The oil marketers gave the hint in Lagos at the just-concluded Oil Trading and Logistics, OTL Africa Downstream Expo, where they expressed their frustration over the return of a regulated petrol pricing regime amid rising landing costs, and shortage of foreign exchange.

Moderating one of the panel sessions with the topic: “Africa Fuels Update -Overview of Trends and Market Development”, Chief Operating Officer of Pinnacle Oil and Gas Limited, Mrs. Adenike Labanjo, raised the alarm over the looming price hike when she posed a question to the Executive Vice President (Downstream) of the Nigerian National Petroleum Company Limited (NNPC), Mr.
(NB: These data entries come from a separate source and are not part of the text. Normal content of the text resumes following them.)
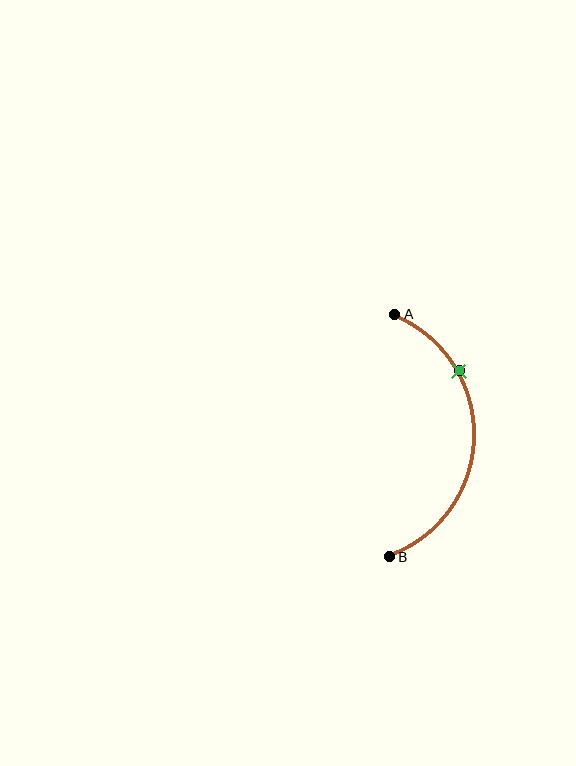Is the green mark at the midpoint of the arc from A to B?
No. The green mark lies on the arc but is closer to endpoint A. The arc midpoint would be at the point on the curve equidistant along the arc from both A and B.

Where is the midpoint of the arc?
The arc midpoint is the point on the curve farthest from the straight line joining A and B. It sits to the right of that line.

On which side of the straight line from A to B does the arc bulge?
The arc bulges to the right of the straight line connecting A and B.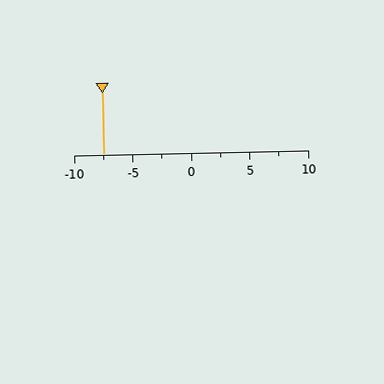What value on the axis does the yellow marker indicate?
The marker indicates approximately -7.5.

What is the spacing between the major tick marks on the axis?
The major ticks are spaced 5 apart.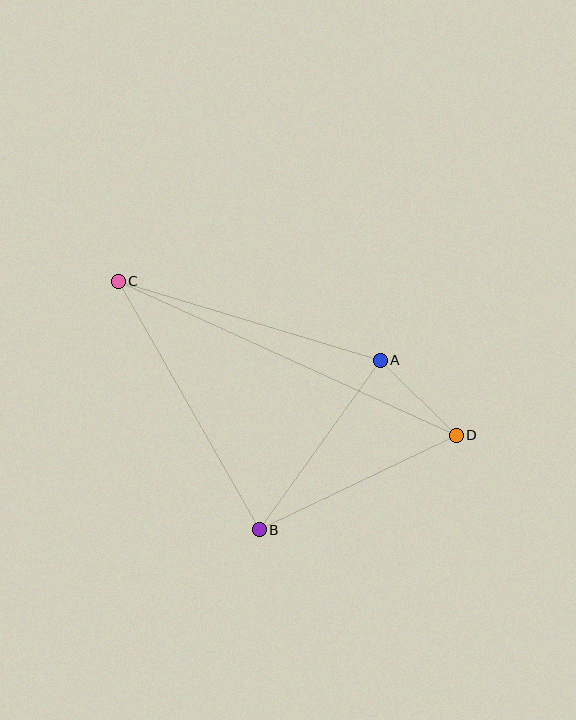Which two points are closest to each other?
Points A and D are closest to each other.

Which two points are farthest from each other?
Points C and D are farthest from each other.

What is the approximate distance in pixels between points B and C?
The distance between B and C is approximately 286 pixels.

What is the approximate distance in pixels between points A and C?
The distance between A and C is approximately 274 pixels.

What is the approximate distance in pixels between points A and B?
The distance between A and B is approximately 208 pixels.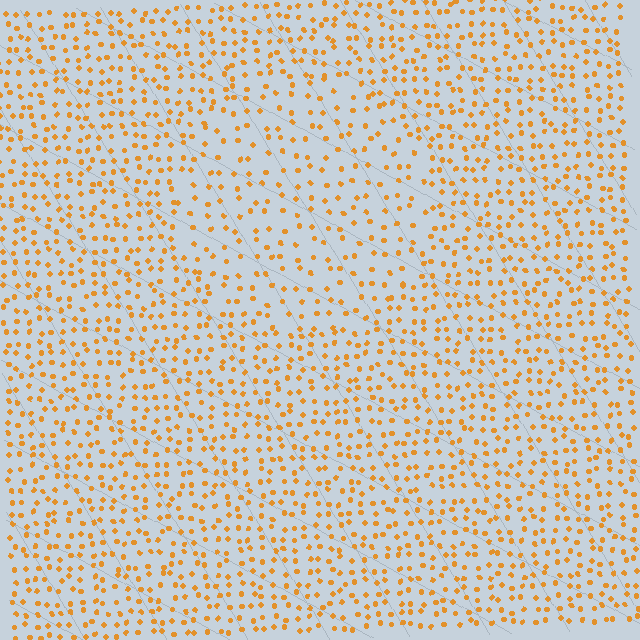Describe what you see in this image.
The image contains small orange elements arranged at two different densities. A circle-shaped region is visible where the elements are less densely packed than the surrounding area.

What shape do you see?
I see a circle.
Adedapo Segun.

She argued that the rising cost of sourcing petrol had become more unbearable to the marketers than the NNPC due to the imbalance in foreign exchange accessibility that favors the national oil company more than the private marketers.

She added that the challenge faced by the marketers in the importation of petrol at the beginning of the deregulation pronouncement was that the market moved against them due to the volatile nature of FX or due to the inability of some marketers to lock their cargoes at the time.
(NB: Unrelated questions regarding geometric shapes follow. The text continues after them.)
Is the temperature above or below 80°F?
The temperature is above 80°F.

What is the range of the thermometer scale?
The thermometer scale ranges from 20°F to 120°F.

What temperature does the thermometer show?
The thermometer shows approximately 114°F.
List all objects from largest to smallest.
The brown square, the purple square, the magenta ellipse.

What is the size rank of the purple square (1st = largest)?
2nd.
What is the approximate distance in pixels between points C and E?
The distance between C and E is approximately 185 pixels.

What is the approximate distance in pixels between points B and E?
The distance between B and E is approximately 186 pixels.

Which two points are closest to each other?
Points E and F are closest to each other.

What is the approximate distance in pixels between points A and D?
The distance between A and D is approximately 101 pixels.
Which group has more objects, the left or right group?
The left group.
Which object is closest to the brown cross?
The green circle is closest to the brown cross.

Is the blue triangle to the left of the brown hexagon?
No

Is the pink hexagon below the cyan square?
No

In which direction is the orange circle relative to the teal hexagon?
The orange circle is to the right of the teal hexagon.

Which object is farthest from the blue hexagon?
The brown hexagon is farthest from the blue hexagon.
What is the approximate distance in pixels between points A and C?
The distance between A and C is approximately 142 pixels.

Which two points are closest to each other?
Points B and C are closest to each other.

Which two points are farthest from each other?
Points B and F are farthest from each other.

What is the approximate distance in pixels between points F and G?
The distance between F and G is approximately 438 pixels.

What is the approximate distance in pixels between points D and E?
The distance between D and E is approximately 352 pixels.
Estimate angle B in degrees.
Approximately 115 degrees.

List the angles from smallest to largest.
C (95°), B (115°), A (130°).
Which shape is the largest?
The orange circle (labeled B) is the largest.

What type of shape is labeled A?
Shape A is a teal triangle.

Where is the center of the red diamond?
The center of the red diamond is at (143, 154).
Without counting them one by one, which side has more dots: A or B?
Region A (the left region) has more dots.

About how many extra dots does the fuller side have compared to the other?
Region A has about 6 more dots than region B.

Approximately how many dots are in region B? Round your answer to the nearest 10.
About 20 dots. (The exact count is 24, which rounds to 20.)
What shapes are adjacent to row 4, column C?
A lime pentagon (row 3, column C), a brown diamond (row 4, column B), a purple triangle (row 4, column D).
In his submission, the Executive Director of Northwest Petroleum and Gas Company Limited, Dr Mohammed Salaudeen, said the high cost of sourcing petrol had led to the shutting down of 90 per cent of petrol depots nationwide.

He lamented that the cost of buying a 10,000-metric tonne of petrol locally from the NNPC and others had surged to N7 billion, up from below half of that amount last year.